EXPLAIN PLAN

EXPLAIN PLAN displays the plans used for SELECT statements, indexes, and materialized views.

WARNING! EXPLAIN is not part of Materialize’s stable interface and is not subject to our backwards compatibility guarantee. The syntax and output of EXPLAIN may change arbitrarily in future versions of Materialize.

Syntax

Note that the FOR keyword is required if the PLAN keyword is present. In other words, the following three statements are equivalent:

EXPLAIN <explainee>;
EXPLAIN PLAN FOR <explainee>;
EXPLAIN OPTIMIZED PLAN FOR <explainee>;

Explained object

The following three objects can be explained.
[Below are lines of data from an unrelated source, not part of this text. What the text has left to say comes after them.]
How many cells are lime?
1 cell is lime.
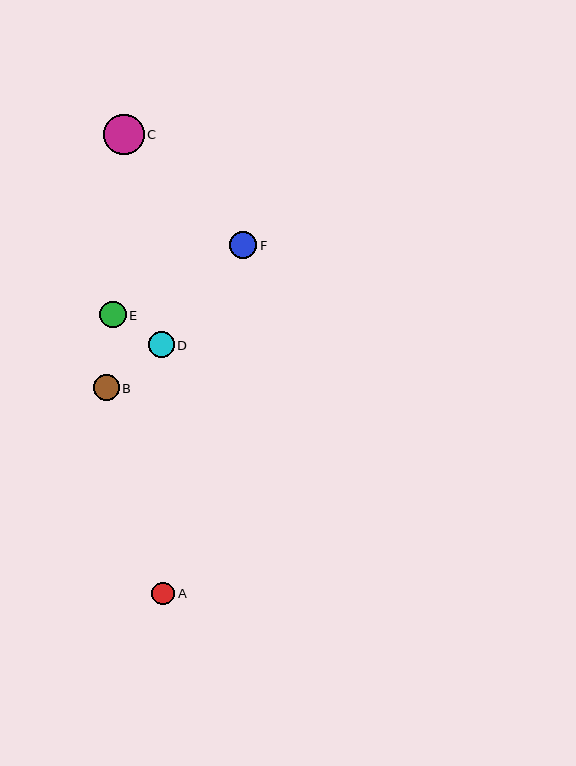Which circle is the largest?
Circle C is the largest with a size of approximately 41 pixels.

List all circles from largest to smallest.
From largest to smallest: C, F, E, D, B, A.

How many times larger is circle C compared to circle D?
Circle C is approximately 1.6 times the size of circle D.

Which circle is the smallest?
Circle A is the smallest with a size of approximately 23 pixels.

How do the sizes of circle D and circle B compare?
Circle D and circle B are approximately the same size.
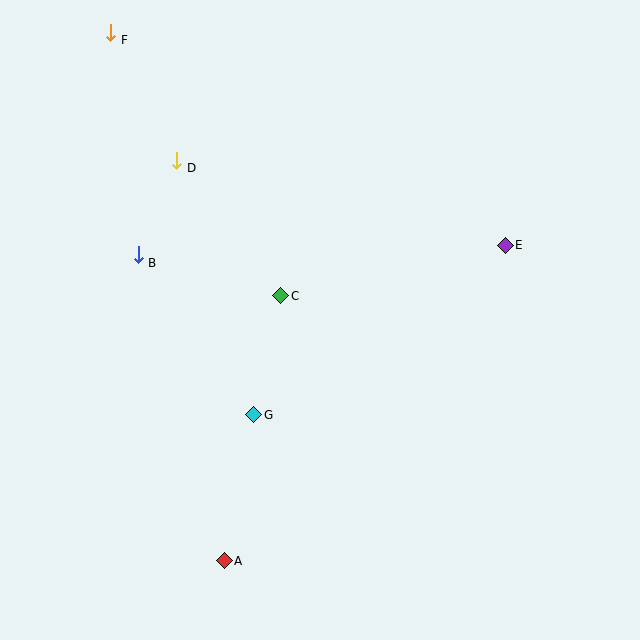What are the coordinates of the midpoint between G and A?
The midpoint between G and A is at (239, 488).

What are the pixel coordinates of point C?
Point C is at (281, 296).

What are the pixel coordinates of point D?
Point D is at (177, 168).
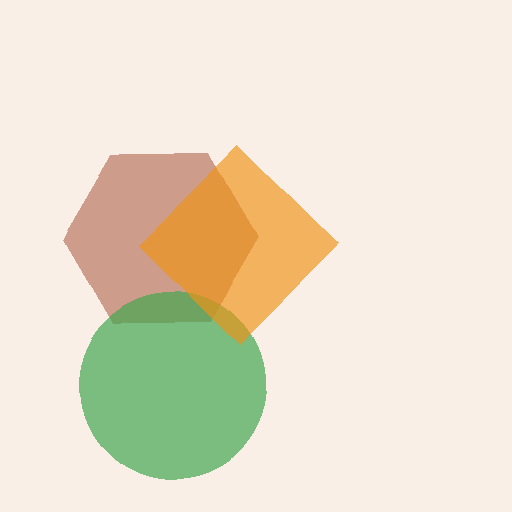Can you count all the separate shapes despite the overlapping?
Yes, there are 3 separate shapes.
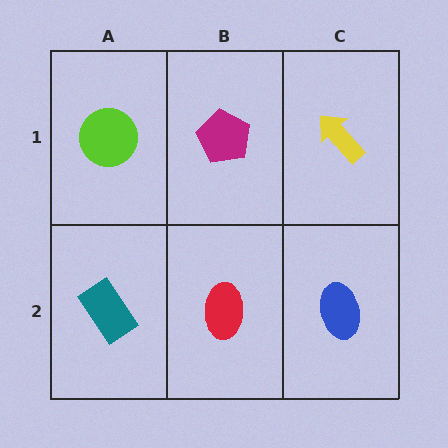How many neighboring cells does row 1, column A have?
2.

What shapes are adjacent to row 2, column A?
A lime circle (row 1, column A), a red ellipse (row 2, column B).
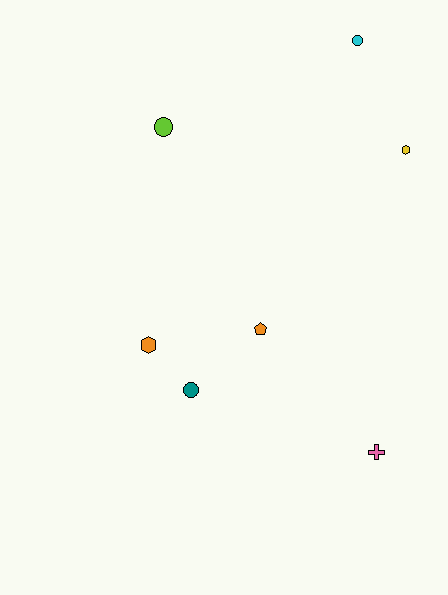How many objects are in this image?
There are 7 objects.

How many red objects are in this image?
There are no red objects.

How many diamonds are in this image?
There are no diamonds.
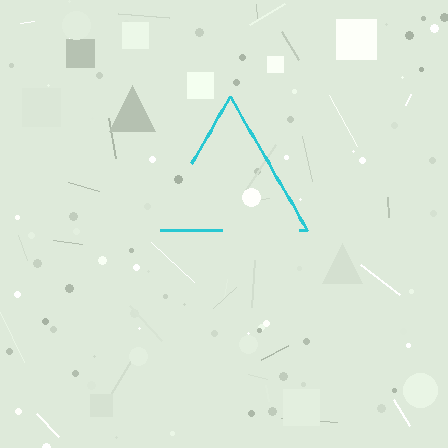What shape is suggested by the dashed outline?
The dashed outline suggests a triangle.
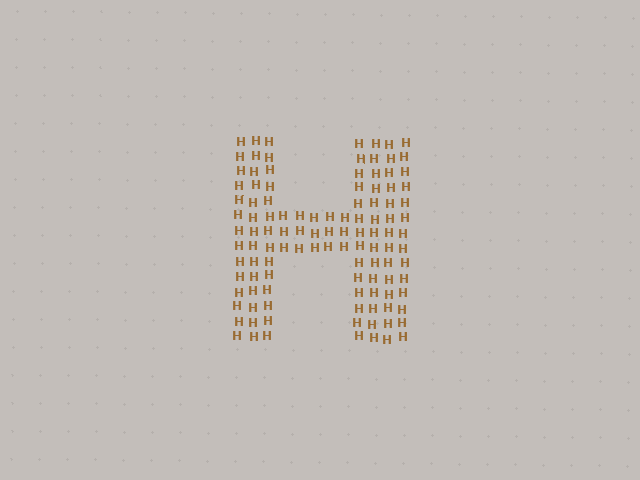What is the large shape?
The large shape is the letter H.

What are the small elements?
The small elements are letter H's.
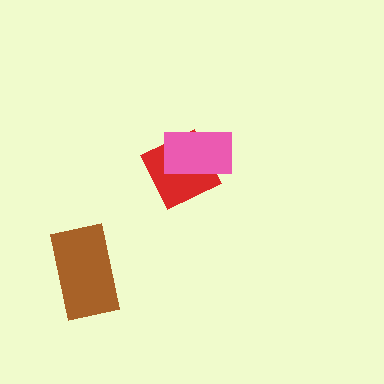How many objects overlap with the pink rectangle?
1 object overlaps with the pink rectangle.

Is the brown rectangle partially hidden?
No, no other shape covers it.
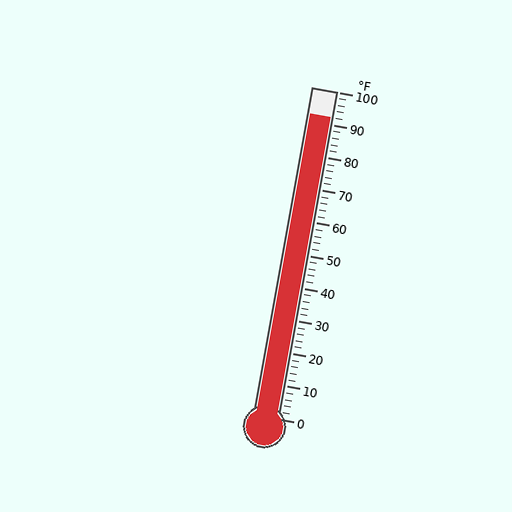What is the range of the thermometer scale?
The thermometer scale ranges from 0°F to 100°F.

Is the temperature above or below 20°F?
The temperature is above 20°F.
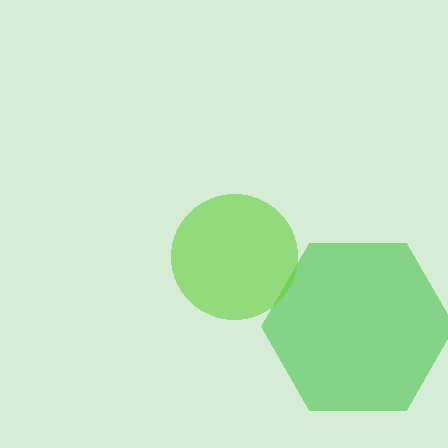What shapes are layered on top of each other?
The layered shapes are: a green hexagon, a lime circle.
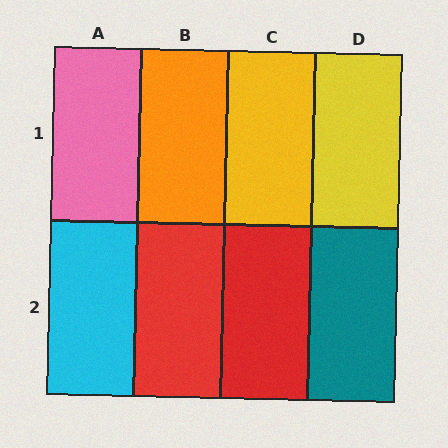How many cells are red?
2 cells are red.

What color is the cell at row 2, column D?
Teal.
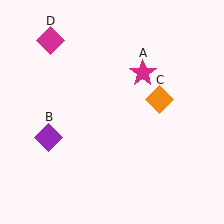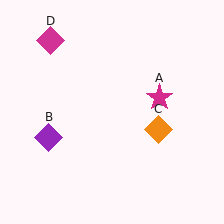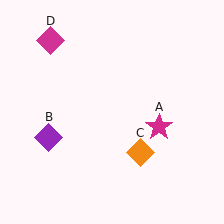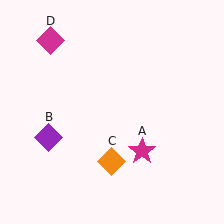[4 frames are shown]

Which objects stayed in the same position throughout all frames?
Purple diamond (object B) and magenta diamond (object D) remained stationary.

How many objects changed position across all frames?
2 objects changed position: magenta star (object A), orange diamond (object C).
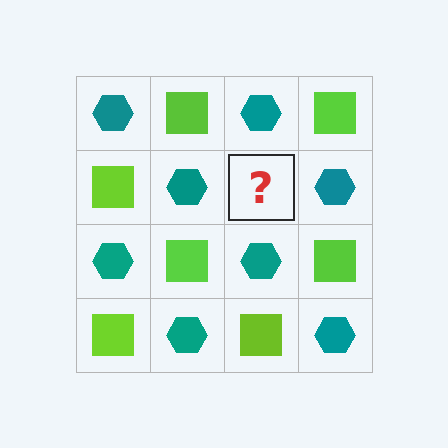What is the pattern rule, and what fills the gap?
The rule is that it alternates teal hexagon and lime square in a checkerboard pattern. The gap should be filled with a lime square.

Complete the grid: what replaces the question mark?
The question mark should be replaced with a lime square.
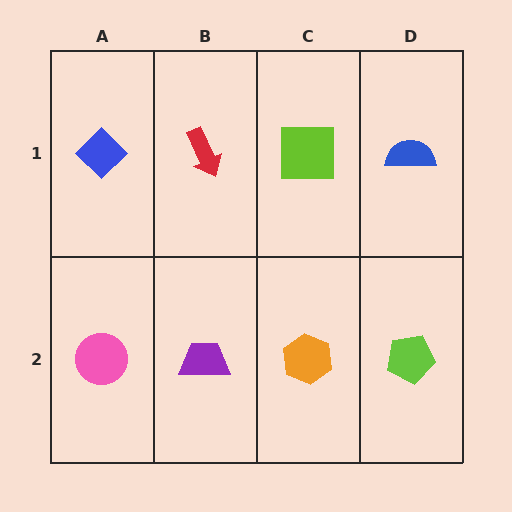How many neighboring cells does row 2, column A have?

Explained object	Description
select_stmt	Display a plan for an ad-hoc `SELECT` statement.
create_view	Display a plan for a `CREATE VIEW` statement.
create_index	Display a plan for a `CREATE INDEX` statement.
create_materialized_view	Display a plan for a `CREATE MATERIALIZED VIEW` statement.
VIEW name	Display the `RAW` or `LOCALLY OPTIMIZED` plan for an existing view.
INDEX name	Display the `OPTIMIZED` or `PHYSICAL` plan for an existing index.
MATERIALIZED VIEW name	Display the `OPTIMIZED` or `PHYSICAL` plan for an existing materialized view.

Output format

You can select between JSON and TEXT for the output format of EXPLAIN PLAN. Non-text output is more machine-readable and can be parsed by common graph visualization libraries, while formatted text is more human-readable.

Output type	Description
TEXT	Format the explanation output as UTF-8 text.
JSON	Format the explanation output as a JSON object.

Explained stage

This stage determines the query optimization stage at which the plan snapshot will be taken.

Plan Stage	Description
RAW PLAN	Display the raw plan.
DECORRELATED PLAN	Display the decorrelated plan.
LOCALLY OPTIMIZED	Display the locally optimized plan (before view inlining and access path selection). This is the final stage for regular `CREATE VIEW` optimization.
OPTIMIZED PLAN	(Default) Display the optimized plan.
PHYSICAL PLAN	Display the physical plan.

Output modifiers

Output modifiers act as boolean toggles and can be combined in order to slightly tweak the information and rendering style of the generated explanation output.

Modifier	Description
arity	Annotate each subplan with its number of produced columns. This is useful due to the use of offset-based column names.
cardinality	Annotate each subplan with a symbolic estimate of its cardinality.
join implementations	Render details about the implementation strategy of optimized MIR `Join` nodes.
keys	Annotate each subplan with its unique keys.
node identifiers	Annotate each subplan in a `PHYSICAL PLAN` with its node ID.
redacted	Anonymize literals in the output.
timing	Annotate the output with the optimization time.
types	Annotate each subplan with its inferred type.
humanized expressions	Render `EXPLAIN AS TEXT` output with human-readable column references in operator expressions. Warning: SQL-level aliasing is not considered when inferring column names, so the plan output might become ambiguous if you use this modifier.
filter pushdown	Private preview For each source, include a `pushdown` field that explains which filters can be pushed down.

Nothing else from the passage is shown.